And so it went on. It was uphill work, I can tell you, trying to convince Terry that he wasn't the meanest little worm that ever crawled on the earth.
Towards three o'clock the moment came when I judged it safe to mention the word "marriage." If, I said, he thought there was any doubt about her feeling for him, why didn't he put the matter to the obvious test? "Go to her straightforwardly and say: 'I don't want to give up your charming society, but I really must have that job. If, however, you would care to marry me and accompany me to Australia, the difficulty would be rather neatly solved.'"
Marriage? It was absurd to think of it, he said.

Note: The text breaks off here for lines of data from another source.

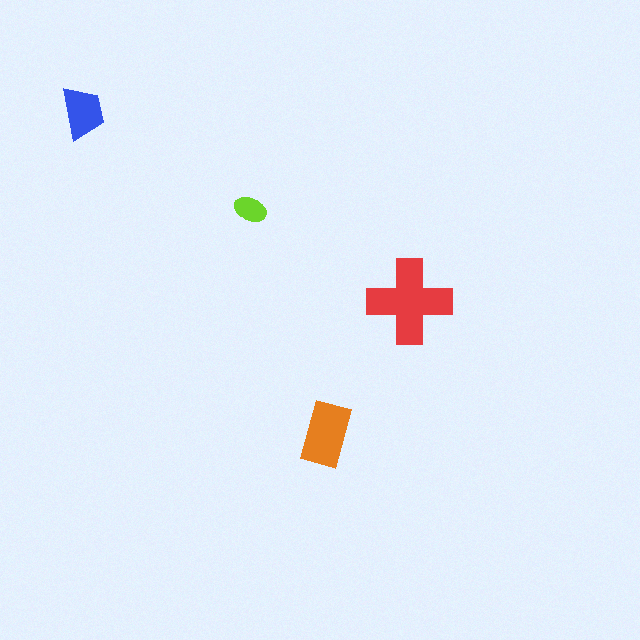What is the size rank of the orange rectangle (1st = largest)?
2nd.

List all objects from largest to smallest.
The red cross, the orange rectangle, the blue trapezoid, the lime ellipse.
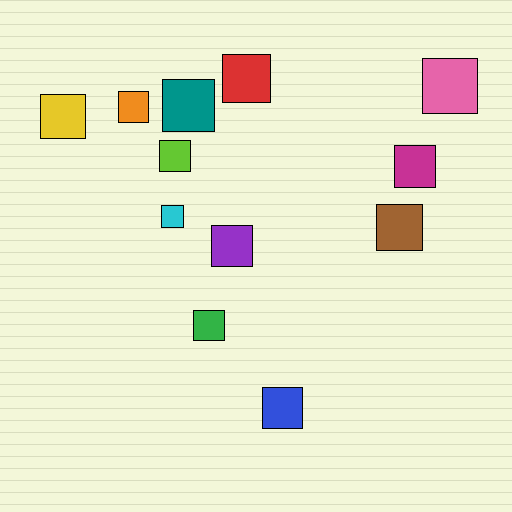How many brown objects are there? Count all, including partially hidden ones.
There is 1 brown object.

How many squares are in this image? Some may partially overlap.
There are 12 squares.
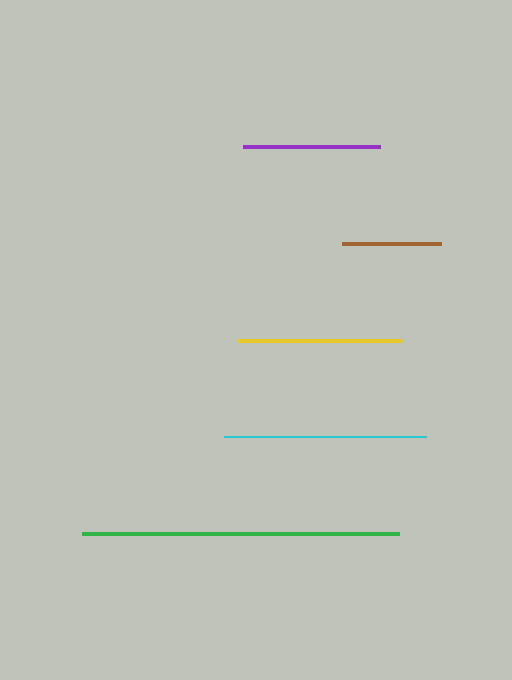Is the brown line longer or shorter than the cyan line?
The cyan line is longer than the brown line.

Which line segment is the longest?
The green line is the longest at approximately 317 pixels.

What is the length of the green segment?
The green segment is approximately 317 pixels long.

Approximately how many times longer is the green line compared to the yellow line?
The green line is approximately 1.9 times the length of the yellow line.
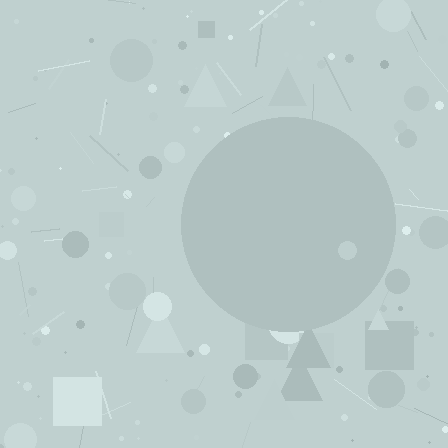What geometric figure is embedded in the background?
A circle is embedded in the background.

He had never dreamed of such a thing, and he never would dream of it. He wouldn't insult her by even discussing it abstractly. What prospects had he? What sort of a life could he ask her to share with him? ... There were some things too ridiculous to be worth discussing, and that was one.
Nevertheless, I objected, he had got to discuss it, because it was the only thing left to discuss. To my mind, I said, it was only fair that he should give her the chance of accepting or refusing him. She had shown pretty plainly that she didn't want him to leave her; that was quite as much as she could be expected to do on her own. It was for him to take the next step.

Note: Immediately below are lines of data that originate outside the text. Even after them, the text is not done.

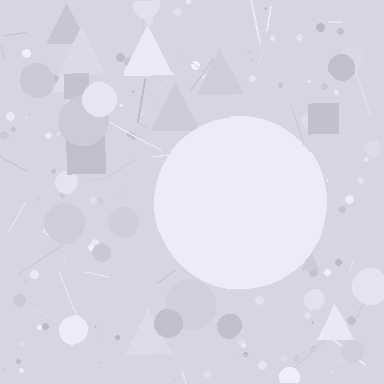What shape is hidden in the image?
A circle is hidden in the image.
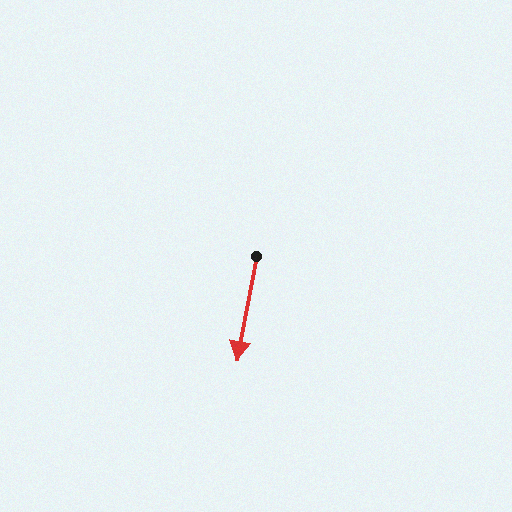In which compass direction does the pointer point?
South.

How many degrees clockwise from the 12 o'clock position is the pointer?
Approximately 191 degrees.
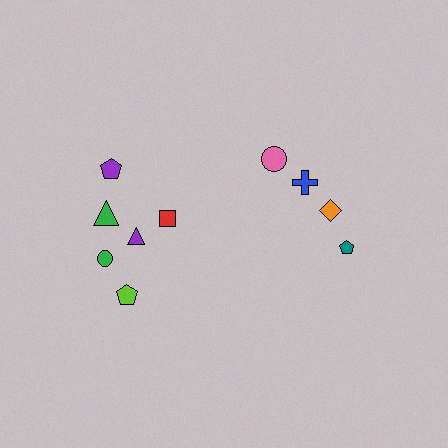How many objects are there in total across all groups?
There are 10 objects.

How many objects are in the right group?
There are 4 objects.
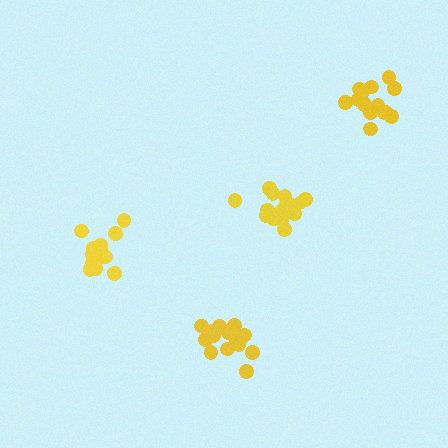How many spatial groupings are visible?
There are 4 spatial groupings.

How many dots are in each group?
Group 1: 15 dots, Group 2: 13 dots, Group 3: 16 dots, Group 4: 17 dots (61 total).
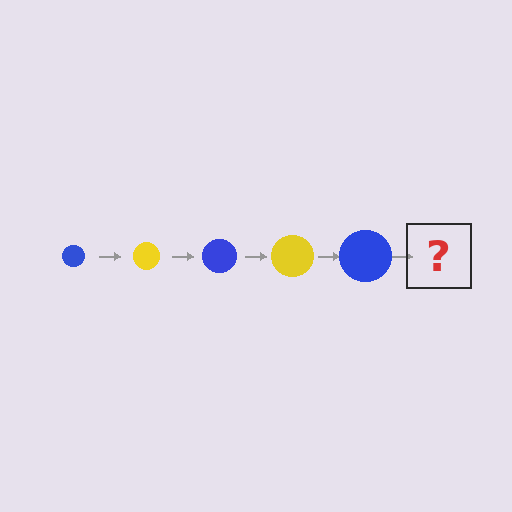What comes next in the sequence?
The next element should be a yellow circle, larger than the previous one.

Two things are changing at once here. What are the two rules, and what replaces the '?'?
The two rules are that the circle grows larger each step and the color cycles through blue and yellow. The '?' should be a yellow circle, larger than the previous one.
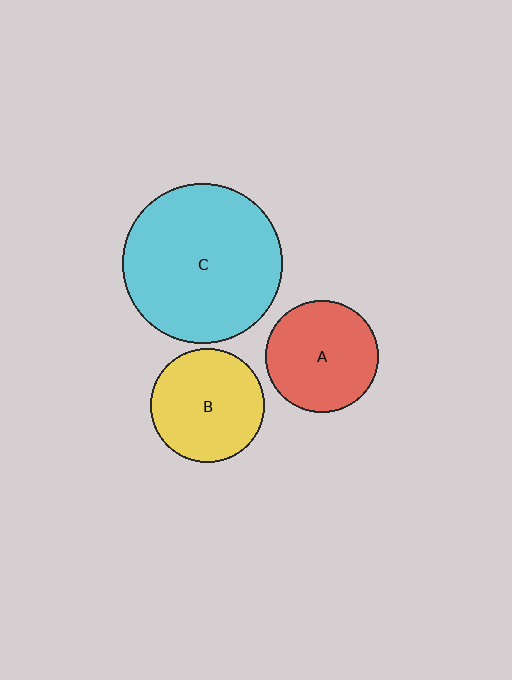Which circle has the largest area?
Circle C (cyan).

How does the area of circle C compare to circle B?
Approximately 2.0 times.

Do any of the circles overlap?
No, none of the circles overlap.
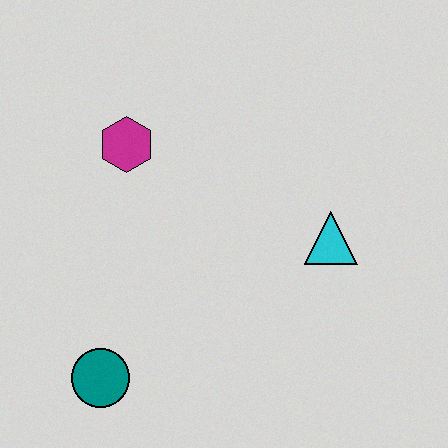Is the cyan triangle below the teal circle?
No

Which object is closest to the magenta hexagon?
The cyan triangle is closest to the magenta hexagon.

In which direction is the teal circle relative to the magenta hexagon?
The teal circle is below the magenta hexagon.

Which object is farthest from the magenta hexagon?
The teal circle is farthest from the magenta hexagon.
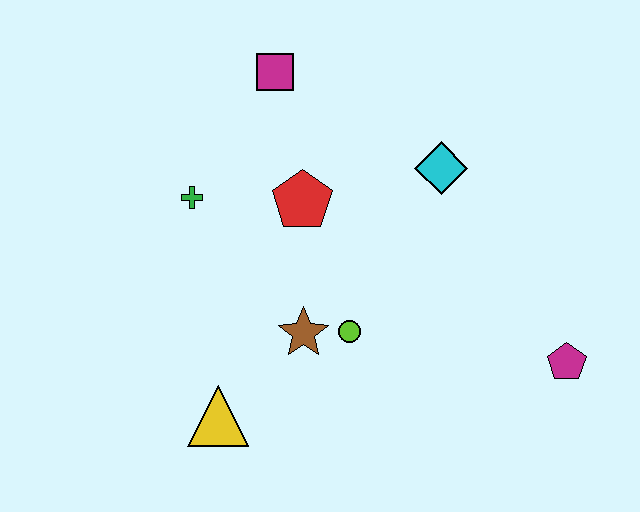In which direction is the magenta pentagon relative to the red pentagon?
The magenta pentagon is to the right of the red pentagon.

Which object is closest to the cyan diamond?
The red pentagon is closest to the cyan diamond.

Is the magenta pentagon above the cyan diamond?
No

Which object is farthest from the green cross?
The magenta pentagon is farthest from the green cross.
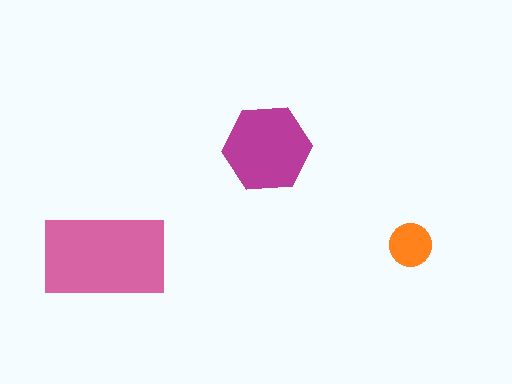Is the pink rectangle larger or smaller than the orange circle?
Larger.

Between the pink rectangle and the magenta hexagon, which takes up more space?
The pink rectangle.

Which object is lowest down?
The pink rectangle is bottommost.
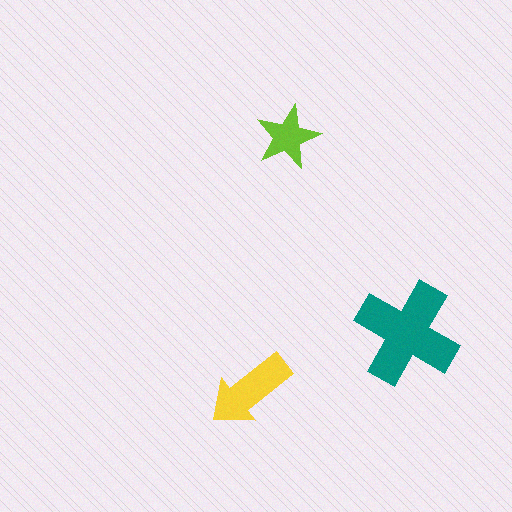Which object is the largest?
The teal cross.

"But—think of it, man! Three hundred a year for the two of us, after the sort of life she's been used to! It's monstrous!"
"That's for her to decide. If she thinks it is, then it is. But if she thinks it isn't—"
"Well?"
"Then it mightn't be.... You never know. Miracles have been done on three hundred a year before now."
"No man has a right to expect miracles," he said.
"Every man has a right to perform them," I answered. (Really, for three o'clock in the morning, our conversation was quite brilliant.)